PHENOMENALITY: *marvelous*
MYTHICITY: *poor*
FRYEAN MYTHOS: *adventure*
CAMPBELLIAN FUNCTION: *cosmological, sociological*
There's at least three other franchises named Van Helsing, and this one, by CGI-director BC Fourteen, may be the least of them.
I decided to sample this VH, though, because while researching XTERMINATOR for my review, I learned that the villainous robot made an appearance in VH, as well as (very briefly) the BC version of Bigfoot. But the great-grandson of Abraham Van Helsing, astronaut Jack Van Helsing, is the star here-- though he doesn't directly contend with either X or two other evil presences in the muddled story.

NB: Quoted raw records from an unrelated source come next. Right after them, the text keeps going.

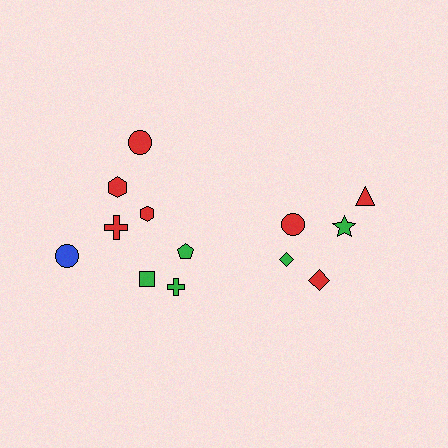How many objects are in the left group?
There are 8 objects.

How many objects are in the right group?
There are 5 objects.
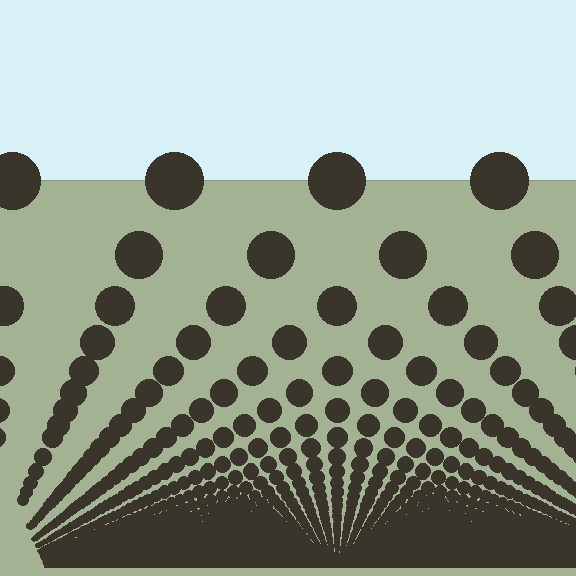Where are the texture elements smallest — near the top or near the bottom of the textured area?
Near the bottom.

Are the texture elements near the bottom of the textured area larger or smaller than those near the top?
Smaller. The gradient is inverted — elements near the bottom are smaller and denser.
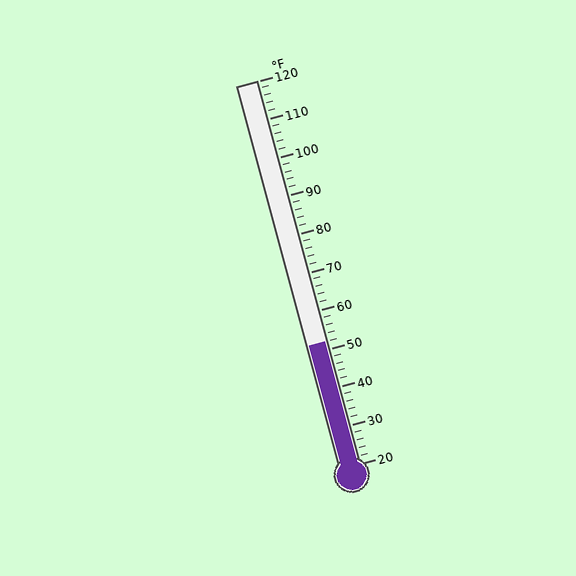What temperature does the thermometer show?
The thermometer shows approximately 52°F.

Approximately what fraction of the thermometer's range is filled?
The thermometer is filled to approximately 30% of its range.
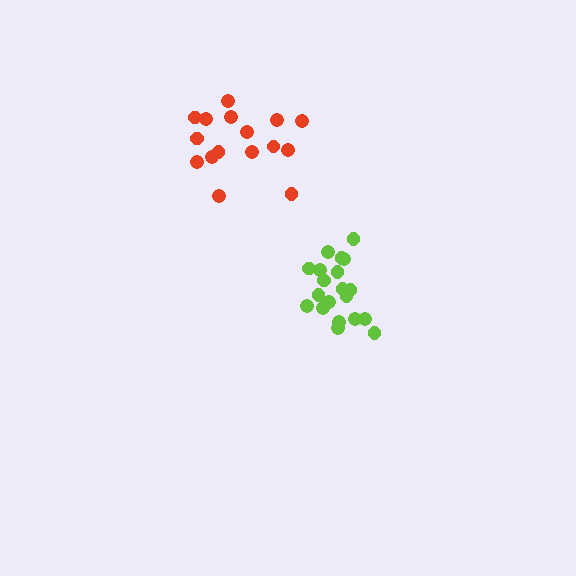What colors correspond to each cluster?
The clusters are colored: lime, red.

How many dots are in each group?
Group 1: 20 dots, Group 2: 16 dots (36 total).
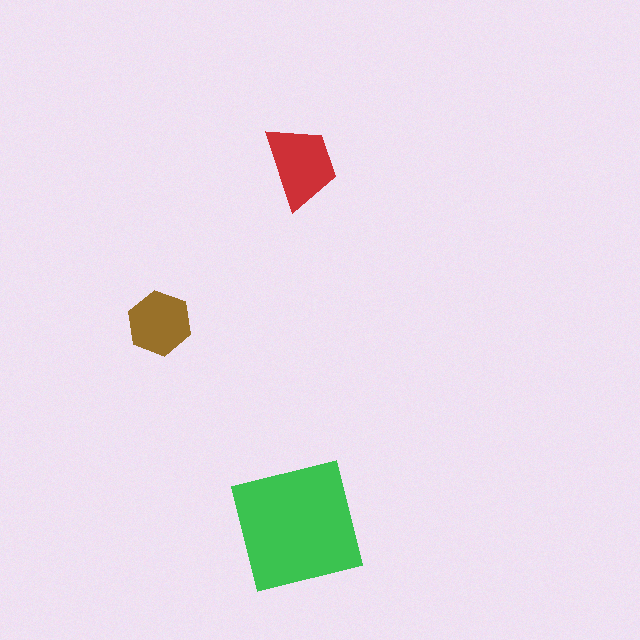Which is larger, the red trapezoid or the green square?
The green square.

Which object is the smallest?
The brown hexagon.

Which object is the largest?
The green square.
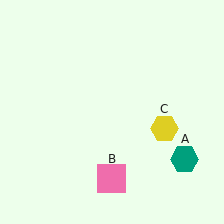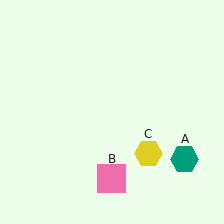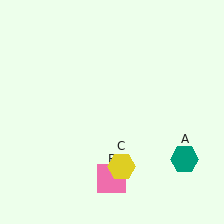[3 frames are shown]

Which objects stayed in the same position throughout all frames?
Teal hexagon (object A) and pink square (object B) remained stationary.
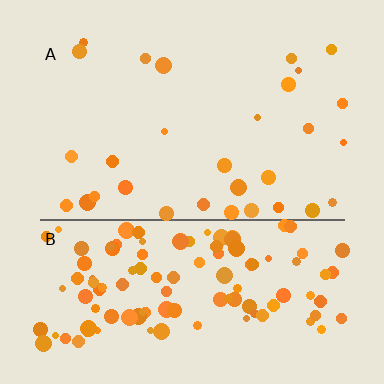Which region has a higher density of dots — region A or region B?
B (the bottom).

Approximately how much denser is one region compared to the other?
Approximately 4.1× — region B over region A.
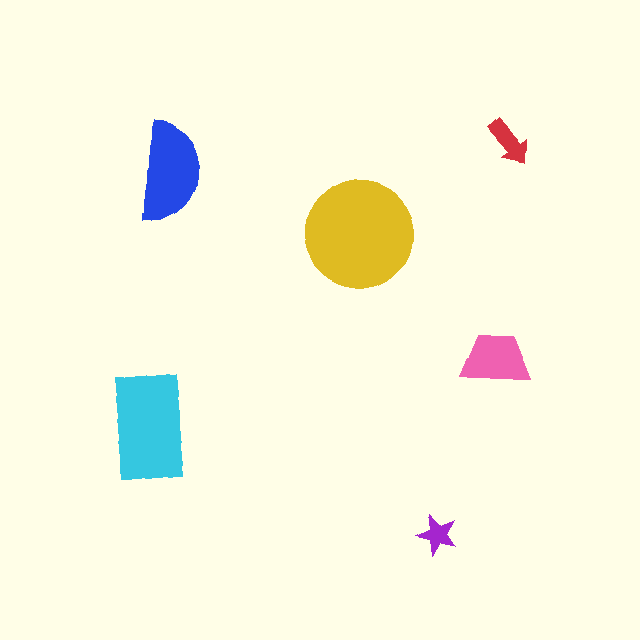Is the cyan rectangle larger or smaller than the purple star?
Larger.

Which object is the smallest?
The purple star.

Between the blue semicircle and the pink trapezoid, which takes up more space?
The blue semicircle.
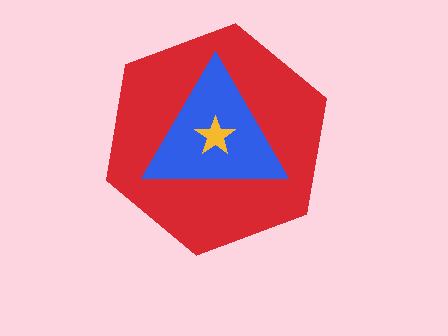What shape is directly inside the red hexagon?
The blue triangle.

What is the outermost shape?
The red hexagon.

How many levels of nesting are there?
3.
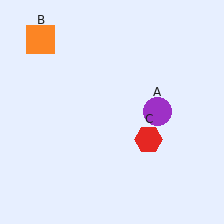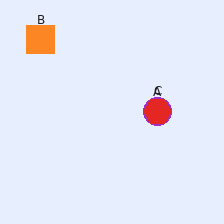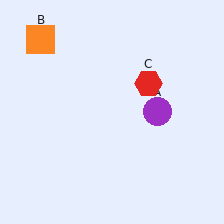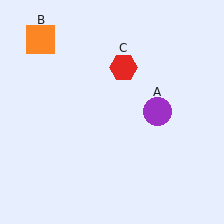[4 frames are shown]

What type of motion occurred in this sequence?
The red hexagon (object C) rotated counterclockwise around the center of the scene.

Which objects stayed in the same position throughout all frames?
Purple circle (object A) and orange square (object B) remained stationary.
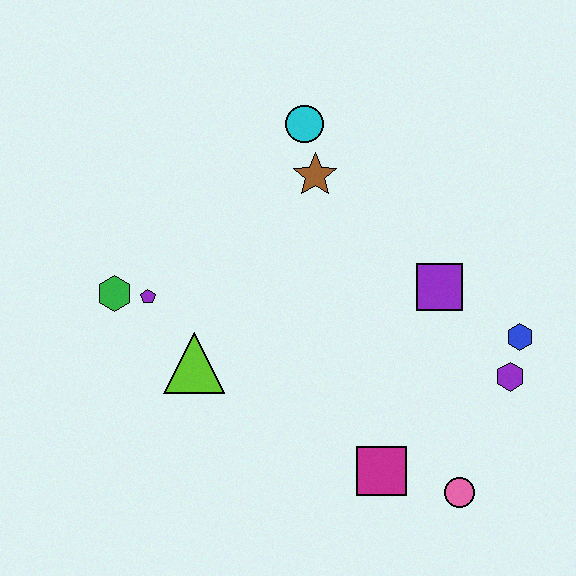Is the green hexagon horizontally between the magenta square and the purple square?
No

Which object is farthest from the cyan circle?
The pink circle is farthest from the cyan circle.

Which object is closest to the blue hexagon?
The purple hexagon is closest to the blue hexagon.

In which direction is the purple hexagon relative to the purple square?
The purple hexagon is below the purple square.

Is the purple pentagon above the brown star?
No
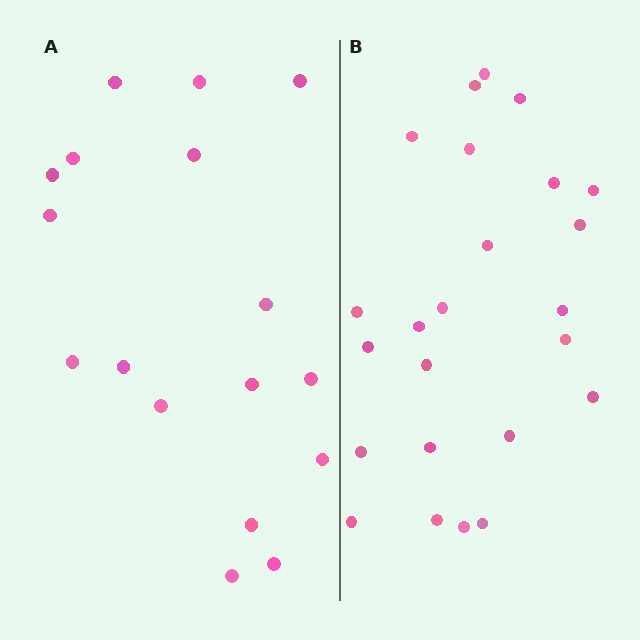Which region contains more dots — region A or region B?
Region B (the right region) has more dots.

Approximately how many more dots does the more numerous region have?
Region B has roughly 8 or so more dots than region A.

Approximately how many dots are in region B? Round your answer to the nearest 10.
About 20 dots. (The exact count is 24, which rounds to 20.)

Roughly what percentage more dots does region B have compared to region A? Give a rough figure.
About 40% more.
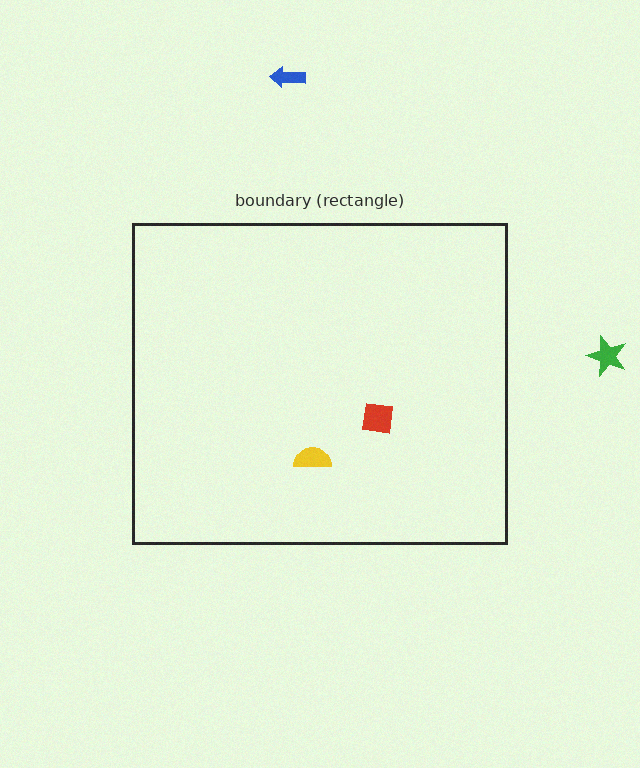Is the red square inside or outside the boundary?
Inside.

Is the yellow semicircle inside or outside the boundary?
Inside.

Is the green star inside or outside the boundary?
Outside.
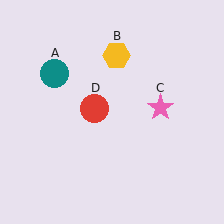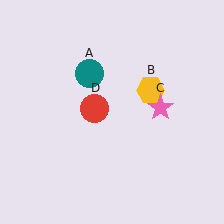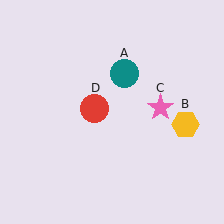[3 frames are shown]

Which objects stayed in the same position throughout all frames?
Pink star (object C) and red circle (object D) remained stationary.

I made fun of the fact XTERMINATOR obviously swiped its basic plot from ESCAPE FROM NEW YORK, but VH might have been better with more story-theft. There's sort of an arc in that the script tells viewers that the Earth was turned into a wasteland in 2022, and by the end of VH, the hero returns to humankind's homeworld and sees that life has begun to thrive again. But this does not happen because of anything done by the hero or anyone else. VH is just a jumble of separate scenes that BC wanted to execute. Only in one way is VH better than its predecessor: VH has one decently executed fight-scene, where Jack in his spacesuit duels a similarly garbed enemy while both are floating in space. But BC partly undermines his own scene by capriciously naming Jack's opponent after the Symbolist painter Gustave Moreau for no good reason I can see.